I still love Heinlein, even if tend to agree his later stuff isn't as good. It still has moments that make it worth reading to me, but your mileage might vary. I would also put the cut off for the end of his "good stuff" later; in particular Moon is a Harsh Mistress is a favorite of mine.
Doc Smith is fun to read to see where so much stuff started but it's been strip mined by everybody else to the point where it doesn't work as well if you don't have the historical context.
I did enjoy the new Hitchhiker's Guide book. It wasn't Douglas Adams but it didn't try to be and that's why it worked. Douglas Adams is, sadly the one author where as far as I know I've read or seen EVERYTHING by him that was released. There may be some early radio sketches but for the most part I envy everyone who still has stuff of his to enjoy for the first time.

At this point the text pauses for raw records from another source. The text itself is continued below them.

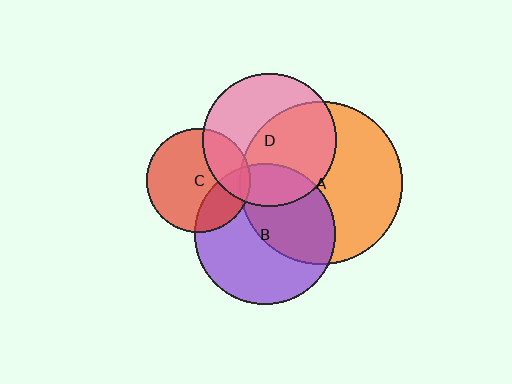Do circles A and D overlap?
Yes.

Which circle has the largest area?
Circle A (orange).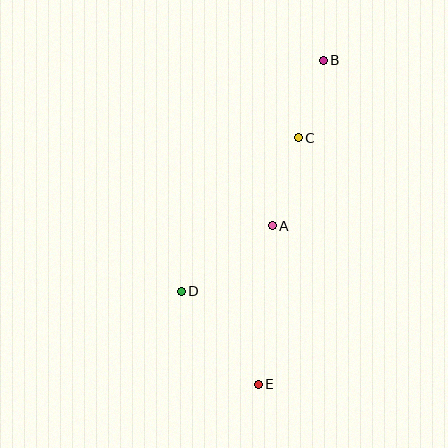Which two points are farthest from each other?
Points B and E are farthest from each other.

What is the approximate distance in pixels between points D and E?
The distance between D and E is approximately 120 pixels.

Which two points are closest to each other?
Points B and C are closest to each other.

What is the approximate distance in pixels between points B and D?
The distance between B and D is approximately 272 pixels.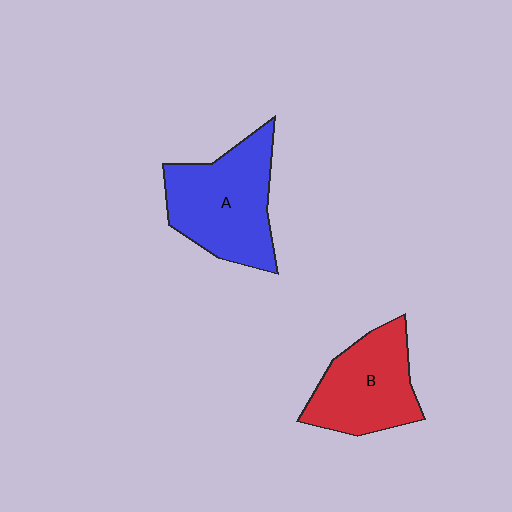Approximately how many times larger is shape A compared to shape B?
Approximately 1.2 times.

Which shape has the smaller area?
Shape B (red).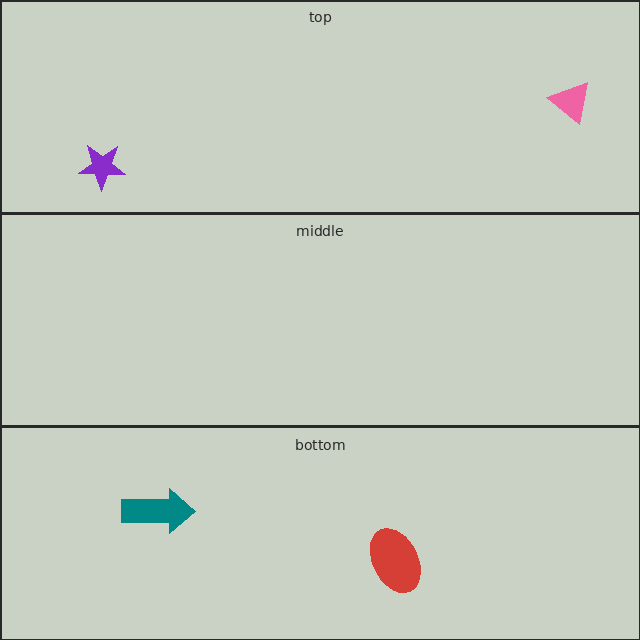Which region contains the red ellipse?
The bottom region.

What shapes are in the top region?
The purple star, the pink triangle.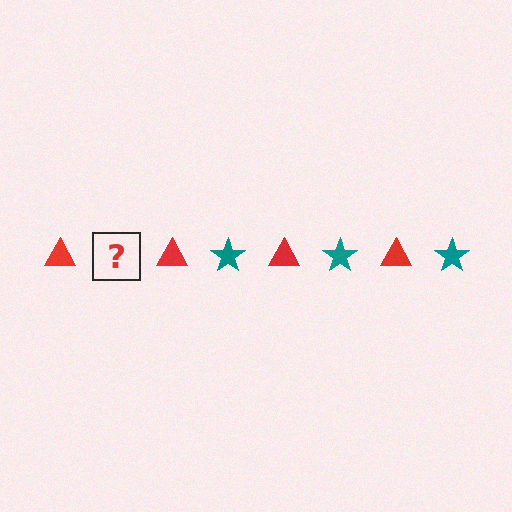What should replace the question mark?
The question mark should be replaced with a teal star.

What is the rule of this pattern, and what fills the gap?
The rule is that the pattern alternates between red triangle and teal star. The gap should be filled with a teal star.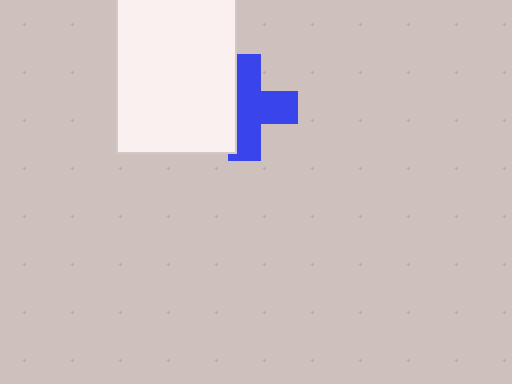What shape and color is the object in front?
The object in front is a white rectangle.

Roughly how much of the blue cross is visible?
About half of it is visible (roughly 63%).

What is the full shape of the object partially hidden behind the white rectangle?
The partially hidden object is a blue cross.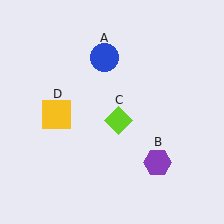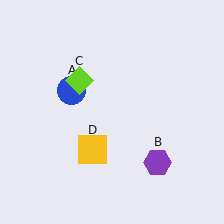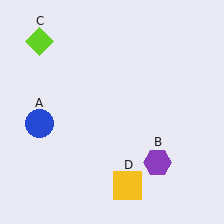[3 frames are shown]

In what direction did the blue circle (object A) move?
The blue circle (object A) moved down and to the left.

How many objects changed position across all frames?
3 objects changed position: blue circle (object A), lime diamond (object C), yellow square (object D).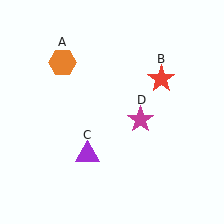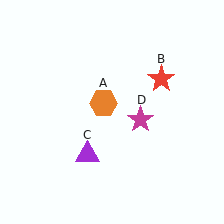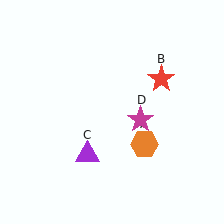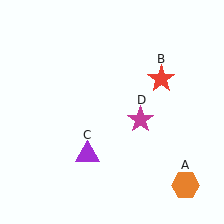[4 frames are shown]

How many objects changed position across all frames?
1 object changed position: orange hexagon (object A).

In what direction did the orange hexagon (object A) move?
The orange hexagon (object A) moved down and to the right.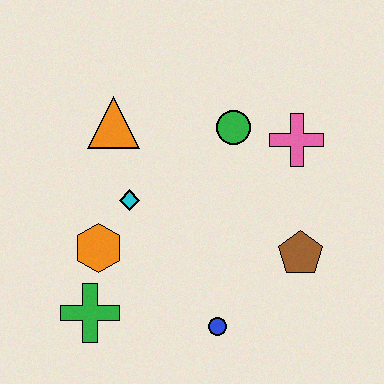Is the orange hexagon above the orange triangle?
No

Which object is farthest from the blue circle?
The orange triangle is farthest from the blue circle.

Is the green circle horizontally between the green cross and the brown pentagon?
Yes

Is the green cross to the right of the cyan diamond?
No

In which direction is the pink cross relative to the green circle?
The pink cross is to the right of the green circle.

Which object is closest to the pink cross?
The green circle is closest to the pink cross.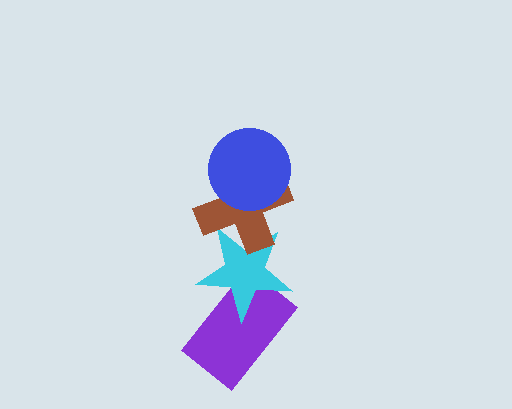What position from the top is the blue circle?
The blue circle is 1st from the top.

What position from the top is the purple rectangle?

Neil Gaiman, Harlan Ellison, Robert Heinlein, Michael Moorcock and Terry Pratchett I'm close to everything I can find by all of them. But to different degrees there is stuff I can't find; Ellison in particular has a lot of stuff that's never been reprinted. Except for Heinlein I've got at least a few genuinely scarce books by all of those authors. I've also got the two books that are the complete "Cordwainer Smith"; I really should try and track down some of Linebarger's non- SF stuff.
I actually thought Anathem was a return to form for Stephenson; I never did finish the Baroque Cycle. I really need to go back and try that again; he's another favorite.
In the odd side category, I think I have everything by "Kenneth Robeson" other than the handful of Avenger short stories that ran as backups in other pulps. I don't think I have anything by any of the various authors who were "Kenneth Robeson" under their other names or pseudonyms other than Murray and Goulart.
I've got a nice smattering of the old pulp digests, Astounding/ Analog in particular. After so many years of collecting they always feel cheap to me and there's an amazing variety of authors and stories in them. (I wonder if the one story C. C. Beck did has lapsed into the PD; it would be an interesting item to show people.)
About 10-15 years ago I started joking that the plan was to open a bookstore when I retire in self-defense. (I'm just under 40 now.) Then around 5 years ago I realized that it wasn't a joke; that really is my plan.